Un petit exemple supplémentaire pour l’érosion de la confiance, cette fois envers les banques: la banque Dexia doit être sauvée pour la deuxième fois déjà par les Etats français et belge, et pourtant elle avait passé le «stress test» européen en beauté il y a trois mois. Pour les économistes, la réputation des politiciens américains et européens et celle des eurocrates sont au plus bas.

source le temps oct11

1 réponse »

  1. Samedi 8 octobre 2011 :

    Dette : Christine Lagarde à l’Elysée, tractations avant un sommet Sarkozy/Merkel.

    La directrice générale du Fonds monétaire international, qui avait été la première à appeler fin août à une recapitalisation « urgente » des banques européennes et qui reste très attendue sur ce sujet, a quitté l’Elysée après une heure d’entretien avec le chef de l’Etat français Nicolas Sarkozy sans faire de déclaration.

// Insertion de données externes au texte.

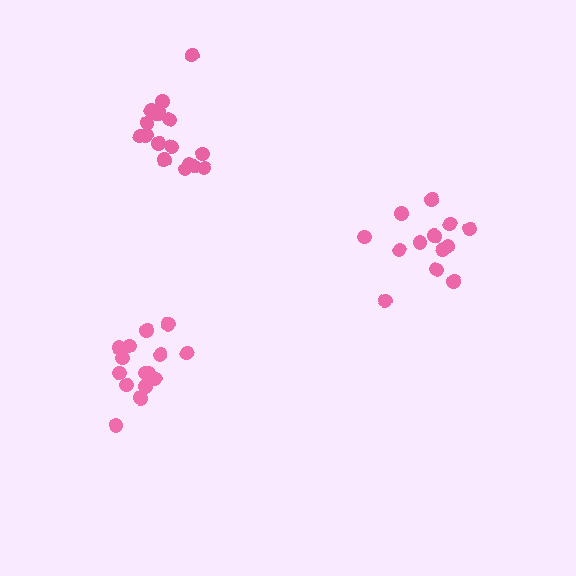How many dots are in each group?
Group 1: 17 dots, Group 2: 13 dots, Group 3: 15 dots (45 total).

    A Berlin, dimanche, le président français et la chancelière allemande Angela Merkel, dont les divergences sur la manière de recapitaliser les banques européennes ont été démenties à Paris, devraient rechercher un terrain d’entente.

    La France s’est ralliée à l’idée d’une opération coordonnée au niveau européen, après avoir martelé pendant des semaines que les établissements français resteraient solides même en cas de faillite de la Grèce.